Was it? In 2012, new research claimed to have found evidence of commodity super-cycles. What’s more, it suggested that we may be in the middle of one as we speak. The claim is based on two methodological break-throughs. One is better and longer data. The other is a statistical technique called “the band-pass filter” – you really don’t want to know, but think of it as playing with your camera’s zoom until you get the right photo of your son’s entire soccer team. Put the two together and it turns out that, over the last one hundred and fifty years, the world has been through three complete super-cycles, each about four-decades long, and each making commodities between 20 and 40 percent more expensive, before prices dropped back to their previous levels. They all took place around major shocks to the global economy: World War I, Europe’s reconstruction after World War II, and the Arab oil boycott of the early 1970’s.
But the new findings shed light on other, more current questions. First, we are in the upswing of another super-cycle right now. What is driving it? In a word: China. The new economic super-power’s appetite for commodities has been raising their prices since the early 2000’s. No surprise there. More exciting, we may still be half-a-decade or so away from the peak—barring out-of-the-blue crises, of course.

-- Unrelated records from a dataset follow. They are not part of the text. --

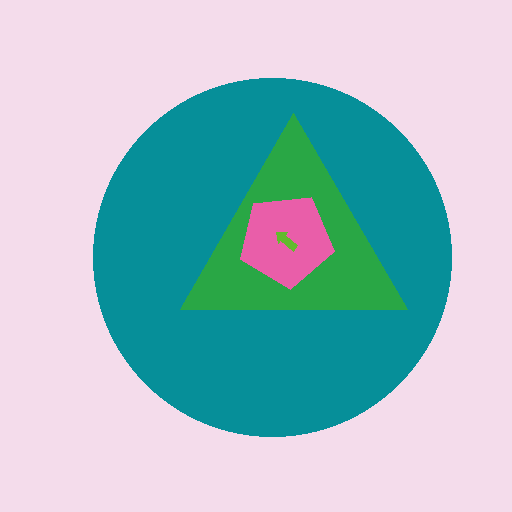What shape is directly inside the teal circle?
The green triangle.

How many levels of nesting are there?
4.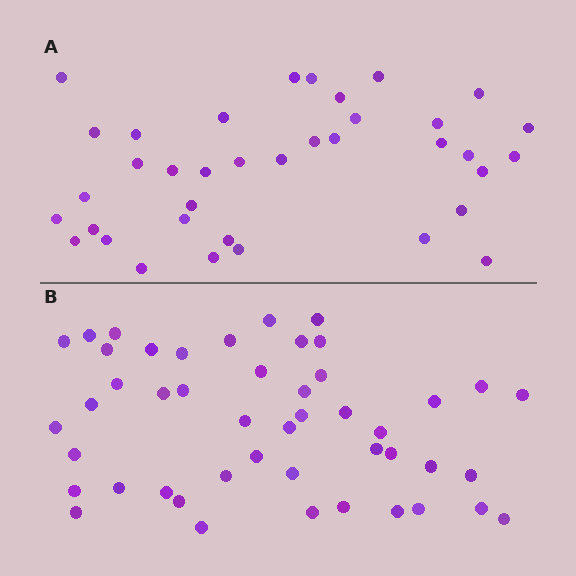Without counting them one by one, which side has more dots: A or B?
Region B (the bottom region) has more dots.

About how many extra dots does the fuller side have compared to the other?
Region B has roughly 10 or so more dots than region A.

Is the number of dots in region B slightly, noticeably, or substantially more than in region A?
Region B has noticeably more, but not dramatically so. The ratio is roughly 1.3 to 1.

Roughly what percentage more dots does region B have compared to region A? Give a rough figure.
About 25% more.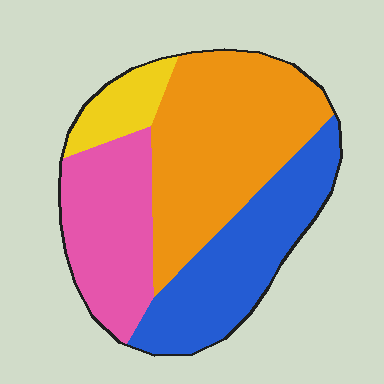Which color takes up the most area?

Second, is there a very-long-term decline in commodities? Except for oil, probably yes. Controlling for inflation, during each super-cycle the average price of commodities has gone down, in some cases by a lot – metals and agricultural products have fallen by about a third and half, respectively, over the last century and a half. [Hard to believe, but back in the mid-1800’s most commodities were much more expensive than today]. Oil, on the other hand, has tripled in value.
Third, are new technologies for exploration and exploitation increasing the speed at which we can find and extract oil, gas and minerals? Yes. From airplane-mounted detectors to fracking, we no longer have to wait for decades before supply responds to demand and larger quantities of commodities reach those who want to buy them. Ergo: when the next down-turn comes, prices will fall faster than in the past.
Finally, and perhaps the most important question, should developing countries try to use their commodity income – while it lasts — to build industries? Surely diversification has huge benefits. You don’t want to depend on one or two natural resources that, anyway, generate few jobs. But that’s true regardless of super-cycles. And it does not necessarily mean more factories and mass production, good as those may be. Different from the times of industrial revolutions, modern economies prosper on services and cutting-edge technology. The real trick is to translate the upswing of the cycle into human capital and knowledge.